Something that definitely works for pickups is wheel well skirts. Most trucks have huge wheel wells and these are in essence mini-parachutes. From the earliest days of automobiles, racers knew that fender skirts cut aero drag. If you go to Bonneville, every vehicle on the salt has fender skirts of some type (and Mooneye well covers).
In general, studying Bonneville racers’ shapes is tapping into decades of aero experimentation in the most ruthless racing of all. They may look weird, but they cut the air as well as it can be cut.

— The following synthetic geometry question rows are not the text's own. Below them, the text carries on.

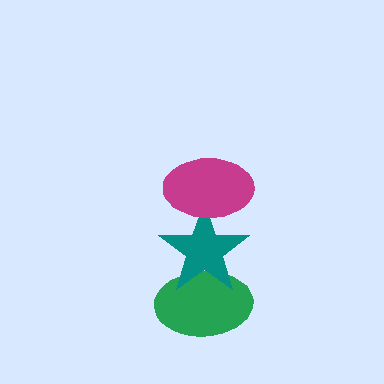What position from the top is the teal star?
The teal star is 2nd from the top.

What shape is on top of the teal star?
The magenta ellipse is on top of the teal star.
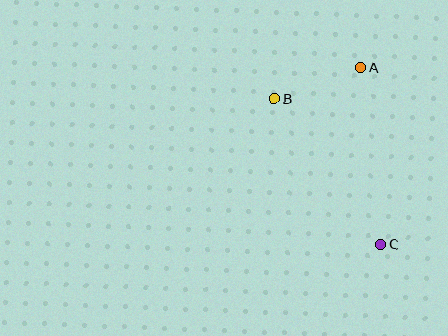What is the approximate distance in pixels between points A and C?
The distance between A and C is approximately 178 pixels.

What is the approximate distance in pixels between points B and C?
The distance between B and C is approximately 180 pixels.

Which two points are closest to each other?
Points A and B are closest to each other.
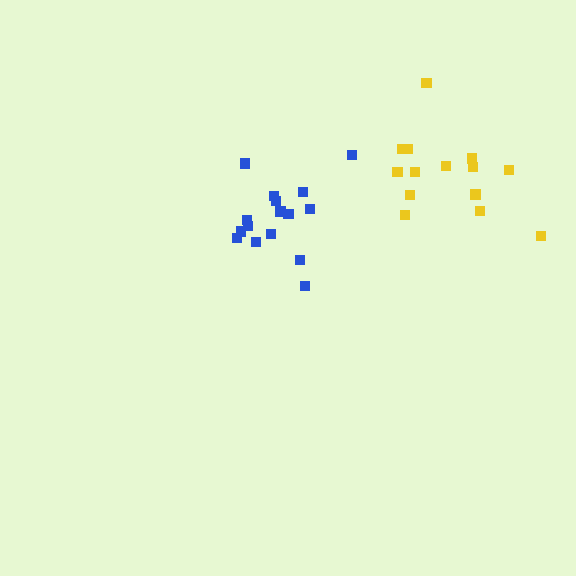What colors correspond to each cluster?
The clusters are colored: yellow, blue.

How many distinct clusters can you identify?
There are 2 distinct clusters.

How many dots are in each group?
Group 1: 14 dots, Group 2: 16 dots (30 total).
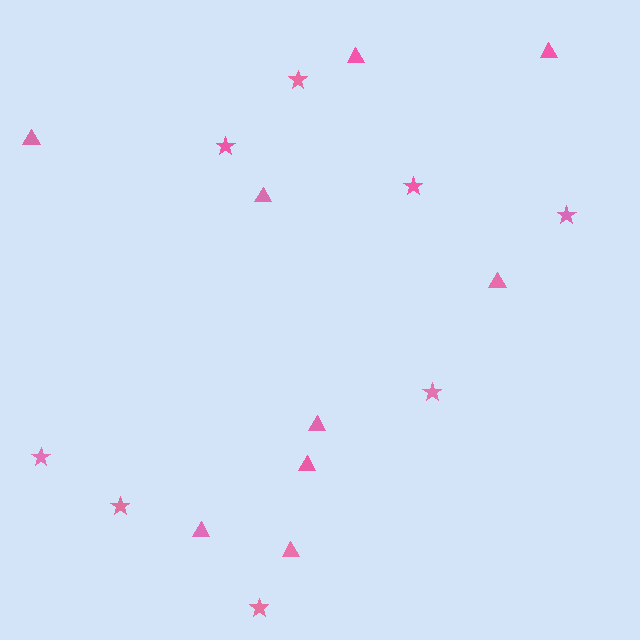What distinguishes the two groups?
There are 2 groups: one group of stars (8) and one group of triangles (9).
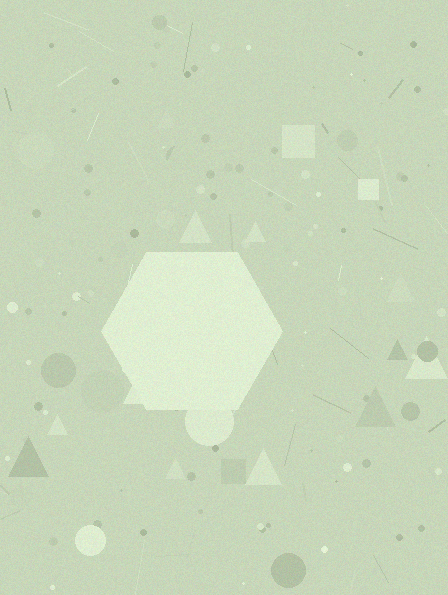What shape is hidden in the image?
A hexagon is hidden in the image.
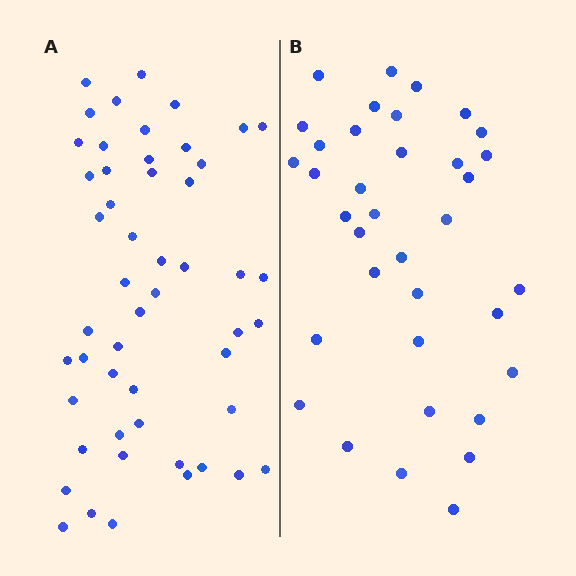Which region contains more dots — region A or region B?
Region A (the left region) has more dots.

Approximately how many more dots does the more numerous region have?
Region A has approximately 15 more dots than region B.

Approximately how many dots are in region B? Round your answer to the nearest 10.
About 40 dots. (The exact count is 36, which rounds to 40.)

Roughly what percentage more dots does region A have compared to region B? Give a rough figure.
About 40% more.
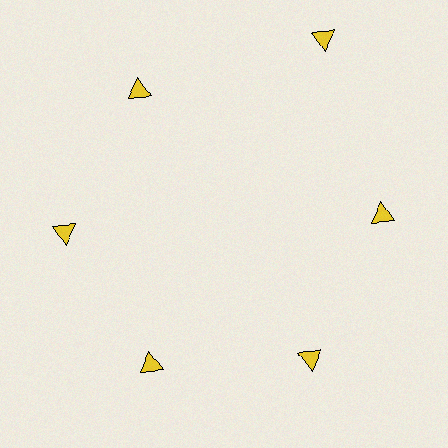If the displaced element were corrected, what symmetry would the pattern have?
It would have 6-fold rotational symmetry — the pattern would map onto itself every 60 degrees.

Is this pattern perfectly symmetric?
No. The 6 yellow triangles are arranged in a ring, but one element near the 1 o'clock position is pushed outward from the center, breaking the 6-fold rotational symmetry.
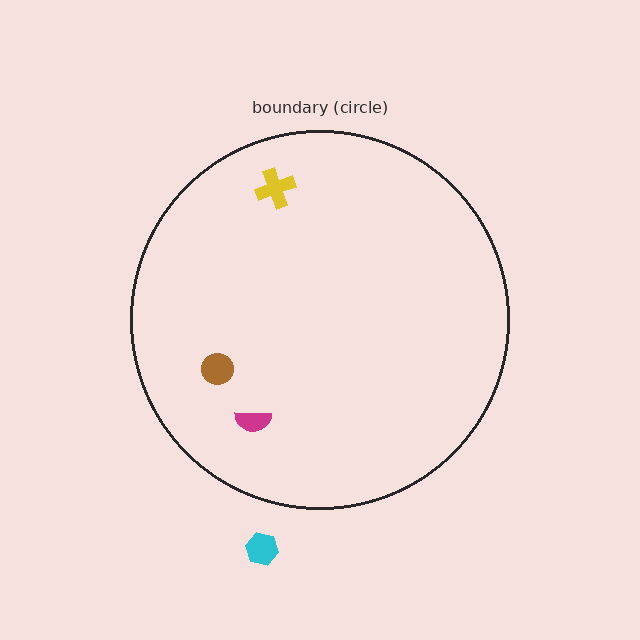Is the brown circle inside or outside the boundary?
Inside.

Cleaning up the air flow under the truck is powerful. That double boundary layer under the truck is the draggiest part of all. An air dam helps a bunch, too but you have to be careful you don’t make something that is easily damaged by parking lot curbs and road kill. I made mine of rip-stop conveyor belting. Expensive and difficult to fabricate, but darn near indestructible. A combination of air dam and belly pan gets you into the “Bonneville” class of low air drag under the truck. Unless you are building a vehicle for track use, downforce is to be avoided. These trucks have a half-ton of engine, giving you all the front end downforce you’d ever need.

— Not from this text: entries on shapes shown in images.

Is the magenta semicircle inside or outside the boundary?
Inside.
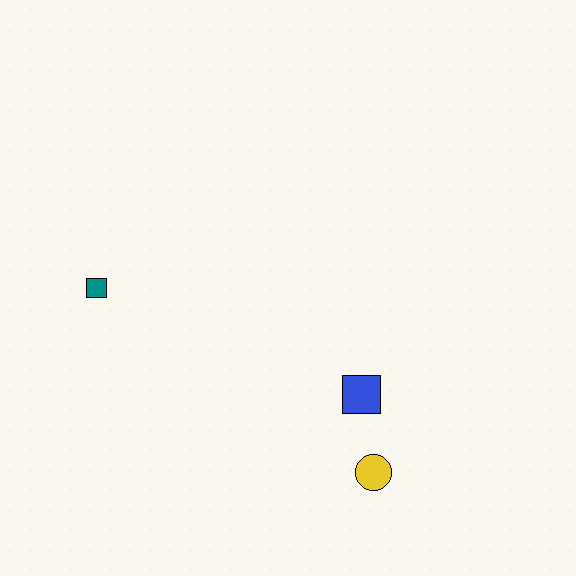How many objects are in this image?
There are 3 objects.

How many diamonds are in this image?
There are no diamonds.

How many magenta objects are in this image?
There are no magenta objects.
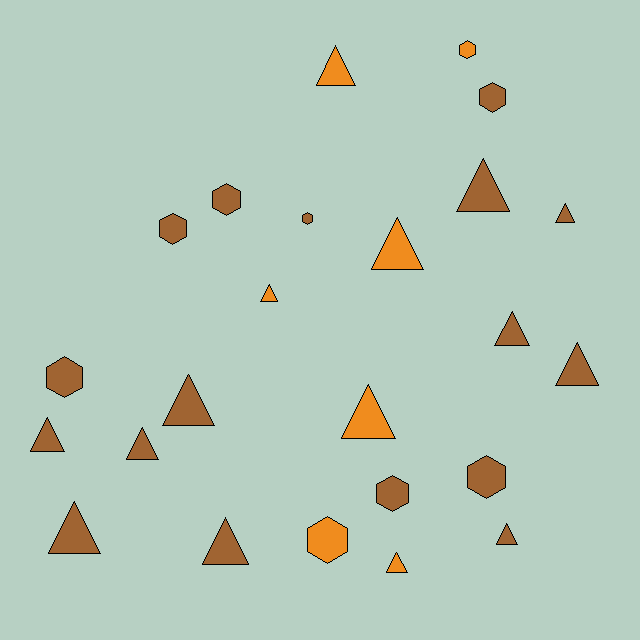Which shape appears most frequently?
Triangle, with 15 objects.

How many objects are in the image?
There are 24 objects.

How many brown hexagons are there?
There are 7 brown hexagons.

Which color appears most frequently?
Brown, with 17 objects.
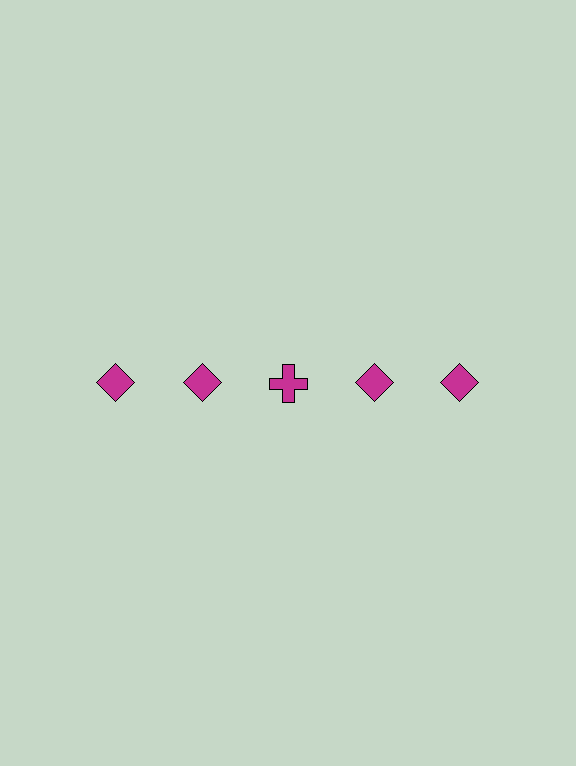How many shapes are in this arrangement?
There are 5 shapes arranged in a grid pattern.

The front of the truck is not that important, compared to the bed and underbody. Some small cars get a benefit by blocking off all or part of the grille. Might not be a bad idea for cold weather , but pickups are made to carry loads and tow trailers so you’d want to be cautious about blocking off air flow to your radiator. Maybe a variable shutter system like you see on some Ford cars might be an idea. It is usually closed for good aero drag, but if the engine or A/C gets hot, it opens up.

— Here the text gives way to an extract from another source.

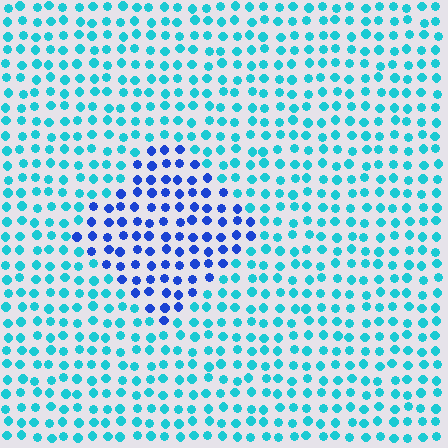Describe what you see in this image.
The image is filled with small cyan elements in a uniform arrangement. A diamond-shaped region is visible where the elements are tinted to a slightly different hue, forming a subtle color boundary.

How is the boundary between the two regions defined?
The boundary is defined purely by a slight shift in hue (about 44 degrees). Spacing, size, and orientation are identical on both sides.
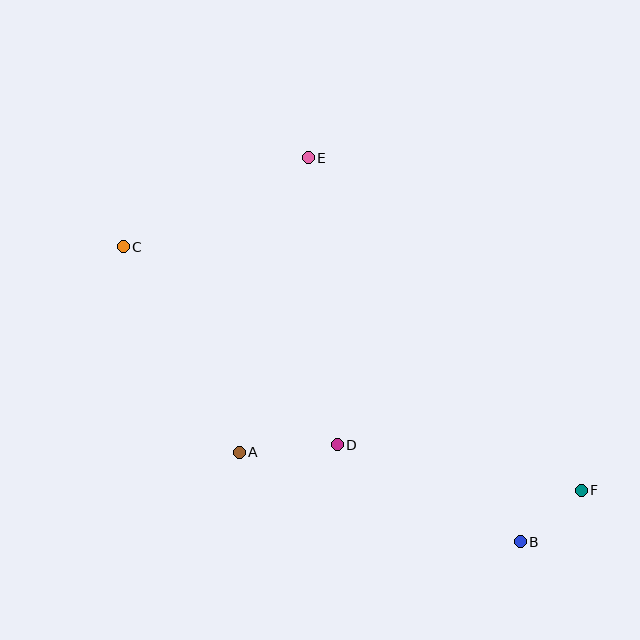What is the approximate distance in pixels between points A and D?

Gearing does not affect road load, but reduces the engine frictional HP and accessory parasitic load at a given road speed. Engine frictional HP is the power necessary to make the engine turn without making any net power to the flywheel. It is somewhat of a misnomer – most engine bearings are plain bearings which have very low mechanical friction. Most of this HP goes to pumping air through the engine. For International and Cummins engines (and most engines in this class, I’d bet) engine frictional HP goes up proportionally with RPM between 1000 and 2000 RPM and increases with the square of RPM above 2000. Looking at engine frictional HP curves I’ve seen for the International 444 engine, my engine need 12 HP less to make itself run at 1325 RPM than at 2000 RPM. That explains the 3.0 MPG
improvement I got over a 3.73 R&P.
Gearing is tough to do. This involves changing the ring-and-pinion set to a numerically lower ratio. Most guys go up in ratio to compensate for big tires but lower ratio R&P sets are rare. I have a 3.08 gear set, but I don’t think they are commercially available anymore. 3.55s can be had, though. I’d expect a 1.0 MPG
improvement for a truck that had 3.73s (the most common) and somewhere between 1.5 and 2.5 for a truck with 4.10s.